E' un momento magico che comincia ore prima quando, in solenni movimenti, gli uomini procedono alla vestizione incarnando una nuova natura: quella della bestia.
Ogni accessorio componente l'abito del mamuthone ha un significato simbolico:
Sa visera è la maschera insepressiva, con un eterno riso sardonico che denota la trasformazione ultima dell'uomo comune nello ierofante.
Su muncadore è il fazzoletto legato sulla testa che ha valenze femminili, forse in ricordo di antichi rituali sciamanici in cui ogni sciamano se uomo è assistito (e diventa) da uno spirito ausiliare femminile e viceversa.
Su bonette è il berretto, posto sotto il muncadore a rafforzare la doppia valenza maschile femminile.
Sas peddes o mastruca costituiscono il lungo mantello di lana di pecora rigorosamente nera.
Sos usinzos scarponi di cuoio fatti a mano.
Sa carriga sono le cinture di cuio alle quali solo legati i campanacci che hanno un peso complessivo di 25/30 kg.
Su bulledu è l'abito sotto le pelli di pecora che è
rifgorosamente di velluto nero o marrone.
Gli Issohadores, invece, hanno abiti differenti.
Sa visera 'e santu è la maschera che è stata riscoperta negli anni 90 dopo un accurato studio del passato.
Sa berritta è il copricapo tradizionale che viene tenuto fermo da un fazzoletto colorato legato sotto il viso.
Su curittu è la giacca in panno di colore rosso.
Sa 'amisa è una camicia bianca senza colletto.
S'issallu è uno scialle ricamato, piegato a triangolo e legato in vita
Sas carzas sono calze in orbace che rivestono le scarpe fino sotto il ginocchio
Sa soha è la fune oggi in giunco ma che, anticamente era di cuoio
Sos sonaiolos è una cintura di pelle messa di traverso sulla spalla e arricchita di campanelli.
Su pantalone sono i pantaloni, sempre di colore bianco.
Il rituale
Disposti in file parallele di sei, i mamuthones sono pronti a condurre i presenti in un viaggio nel tempo.
Esige il silenzio su Issohadore prima del battito di inizio. E parte il primo colpo di piedi pesanti e il suono grave, profondo, rombante, dei campanacci.
Pare che ad ogni passo dei mamuthones il suono prodotto possa giungere fino alle viscere profonde della terra a chiederle di svegliarsi, di tornare a fiorire a nuova vita.
Neri i volti scolpiti in legno di pero o d'ontano, nere le vesti come il nero alchemico dell'inverno e delle oscure profondità della terra.

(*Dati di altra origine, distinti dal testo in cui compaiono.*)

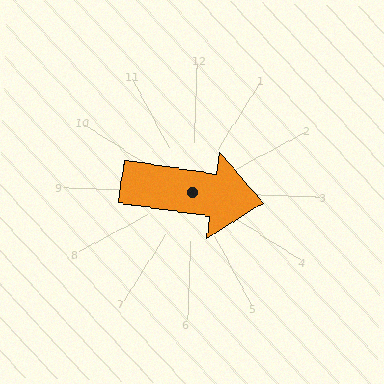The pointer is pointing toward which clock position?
Roughly 3 o'clock.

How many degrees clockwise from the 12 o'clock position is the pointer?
Approximately 97 degrees.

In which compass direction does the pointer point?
East.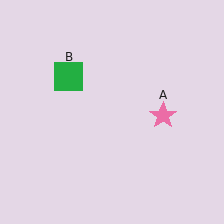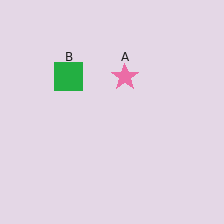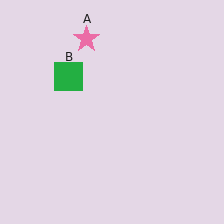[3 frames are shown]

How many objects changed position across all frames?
1 object changed position: pink star (object A).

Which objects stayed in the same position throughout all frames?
Green square (object B) remained stationary.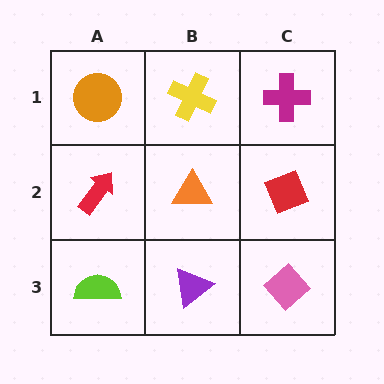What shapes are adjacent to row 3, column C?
A red diamond (row 2, column C), a purple triangle (row 3, column B).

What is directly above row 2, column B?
A yellow cross.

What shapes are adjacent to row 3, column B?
An orange triangle (row 2, column B), a lime semicircle (row 3, column A), a pink diamond (row 3, column C).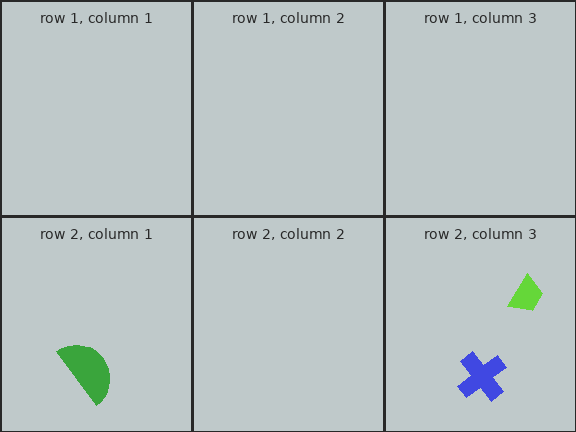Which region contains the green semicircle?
The row 2, column 1 region.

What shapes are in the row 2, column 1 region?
The green semicircle.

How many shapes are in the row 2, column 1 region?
1.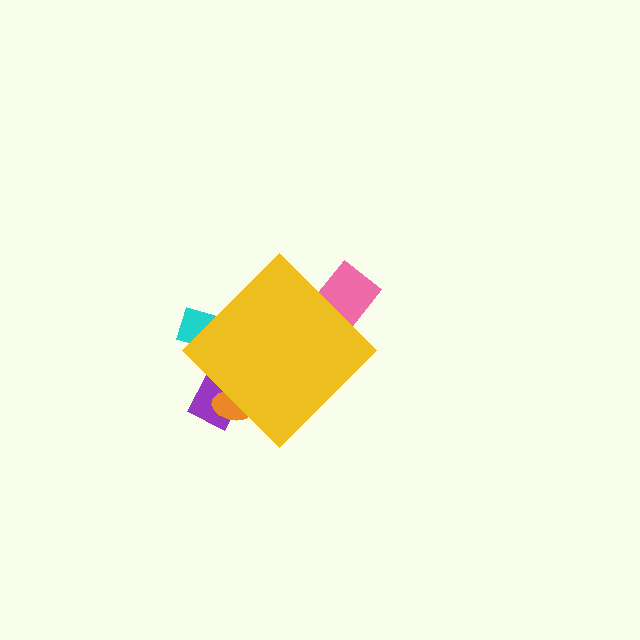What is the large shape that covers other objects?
A yellow diamond.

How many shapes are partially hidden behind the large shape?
4 shapes are partially hidden.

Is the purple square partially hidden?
Yes, the purple square is partially hidden behind the yellow diamond.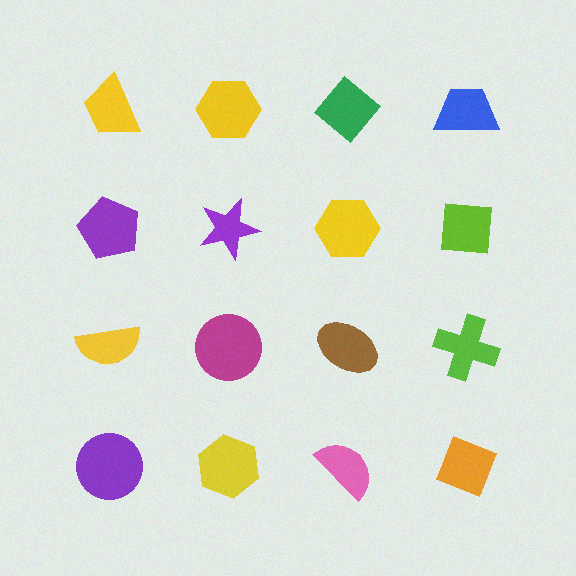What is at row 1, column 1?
A yellow trapezoid.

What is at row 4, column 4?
An orange diamond.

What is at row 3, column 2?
A magenta circle.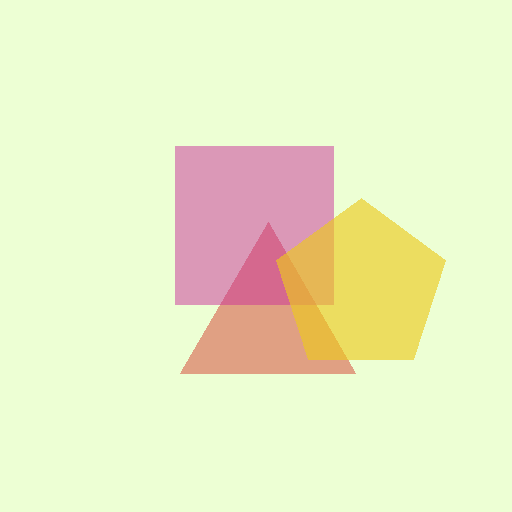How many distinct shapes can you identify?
There are 3 distinct shapes: a red triangle, a magenta square, a yellow pentagon.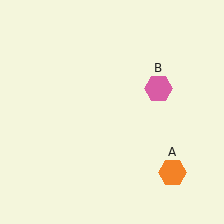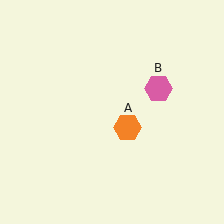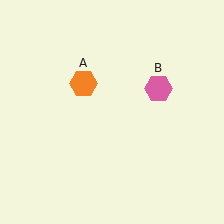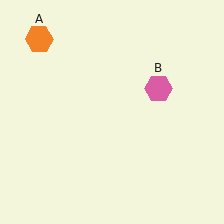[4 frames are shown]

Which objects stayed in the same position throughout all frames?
Pink hexagon (object B) remained stationary.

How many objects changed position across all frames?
1 object changed position: orange hexagon (object A).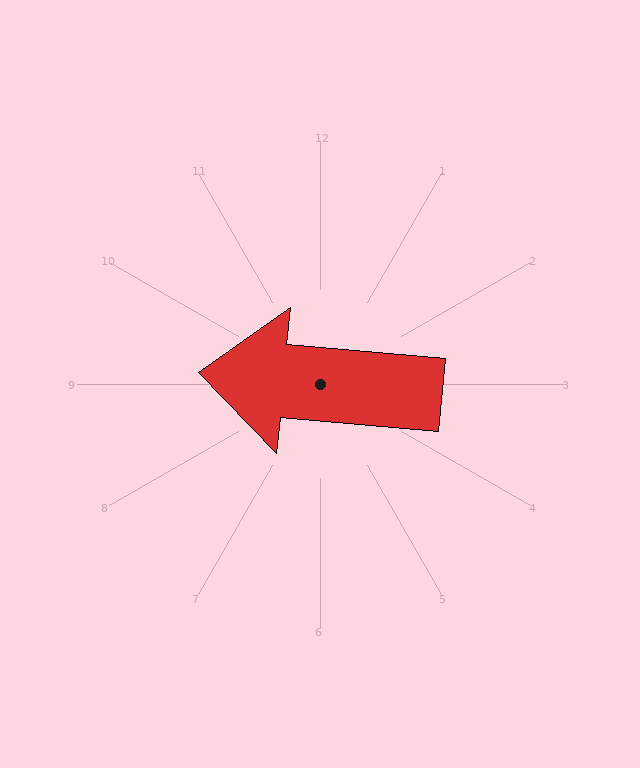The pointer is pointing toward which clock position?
Roughly 9 o'clock.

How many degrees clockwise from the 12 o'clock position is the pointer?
Approximately 275 degrees.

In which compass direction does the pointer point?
West.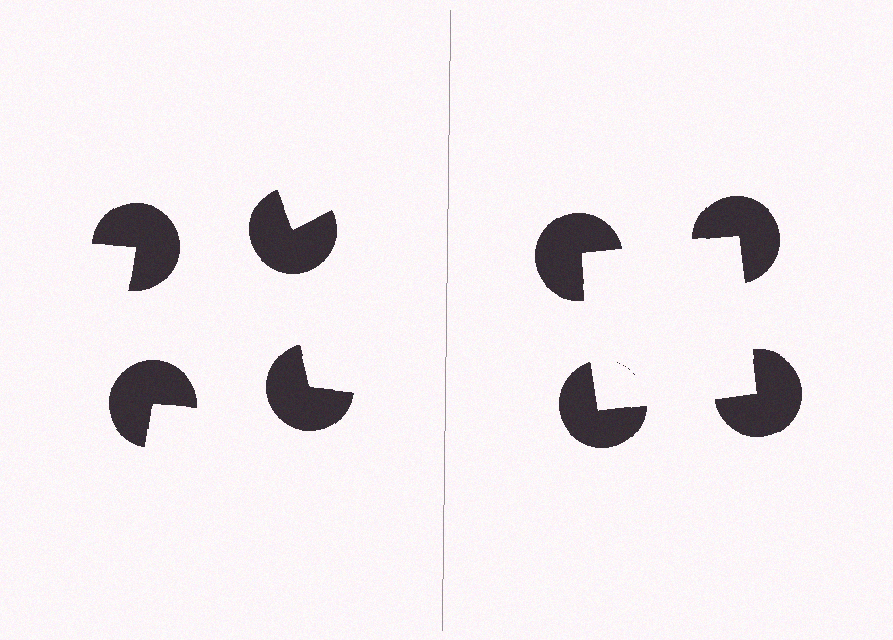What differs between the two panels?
The pac-man discs are positioned identically on both sides; only the wedge orientations differ. On the right they align to a square; on the left they are misaligned.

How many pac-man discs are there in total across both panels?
8 — 4 on each side.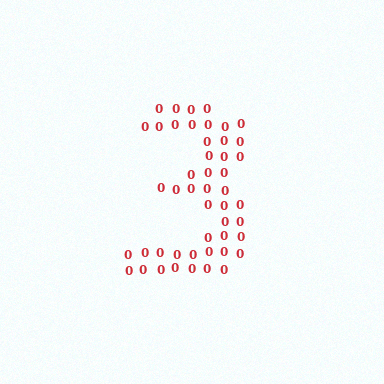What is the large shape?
The large shape is the digit 3.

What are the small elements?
The small elements are digit 0's.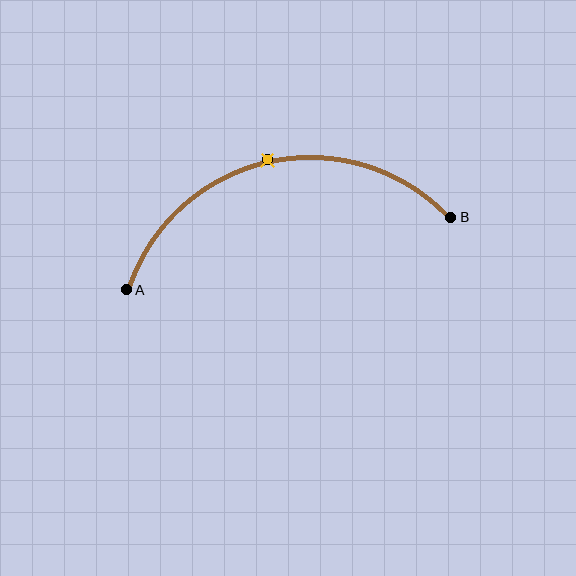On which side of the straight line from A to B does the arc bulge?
The arc bulges above the straight line connecting A and B.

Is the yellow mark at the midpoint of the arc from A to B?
Yes. The yellow mark lies on the arc at equal arc-length from both A and B — it is the arc midpoint.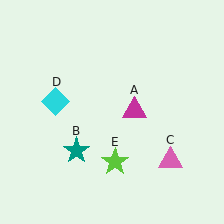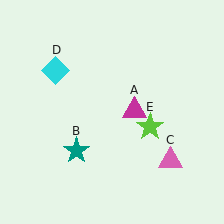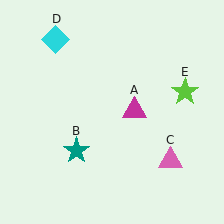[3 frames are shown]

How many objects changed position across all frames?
2 objects changed position: cyan diamond (object D), lime star (object E).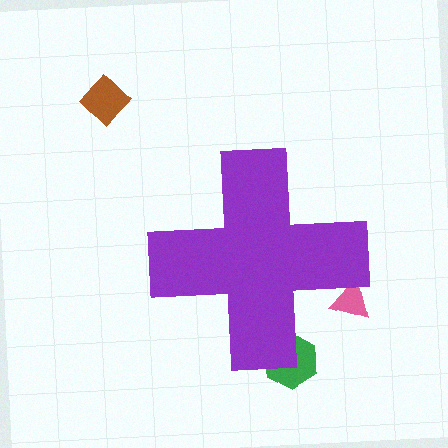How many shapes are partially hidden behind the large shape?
2 shapes are partially hidden.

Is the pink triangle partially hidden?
Yes, the pink triangle is partially hidden behind the purple cross.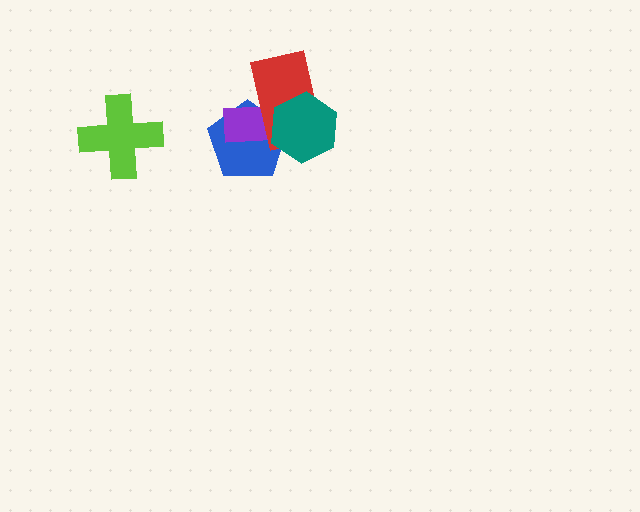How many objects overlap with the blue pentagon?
3 objects overlap with the blue pentagon.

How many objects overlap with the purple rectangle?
3 objects overlap with the purple rectangle.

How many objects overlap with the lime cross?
0 objects overlap with the lime cross.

Neri i risi sardonici come quell'antica espressione stampata anche sui volti degli anziani che venivano gettati dalle rupi ai quali era fatto bere un intruglio di erbe dall'effetto nevralgico che era il fautore del sorriso della morte.
Bianchi e rossi gli Issohadores come l'albedo e la rubedo, come la nuova alba di primavera.
Procedono lenti nel silenzio della folla. Nessuna parola esce dai loro sorrisi ma ad ogni battito di campane risuona nelle viscere e pare un ultimo grido di dolore.
Il percorso è breve ed è l'ultimo verso la morte che li attende in un ingordo falò.
Non tentano di fuggire.
Sarebbero subito ripresi dalle funi degli Issohadores che sono otto come il simbolo della vita – morte e rinascita.
Tutti sanno che quel ascrificio è necessario affinchè la vita si rigeneri.
La terra chiede sangue e fino al secolo scorso i protagonisti del tragico rituale si procuravano ferite e scarnificazioni per donare gocce di sangue alla terra.
Termina con l'ultima danza, grave e sonora, l'ultimo suono prima del mortale silenzio che si spegne tra le fiamme e nella speranza di ricevere il compenso richesto dal sacrificio degli uomini che chiamano la pioggia.
I campanacci smettono di suonare. Tutto è compiuto e comincia una bacchica festa con dolci e vino.
Voglio concludere questo articolo con la testimonianza di uno degli uomini che chiamano la pioggia, quasi a volerci ricordare che, quando dietro le transenne del percorso obbligato, attendiamo il primo battito, sono gli spiriti antichi, vivi nelle maschere e negli abiti sonanti quelli che vediamo, antichi testimoni di un tempo che non sarà mai del tutto perduto fino a che riusciremo a tenere viva la memoria ancestrale.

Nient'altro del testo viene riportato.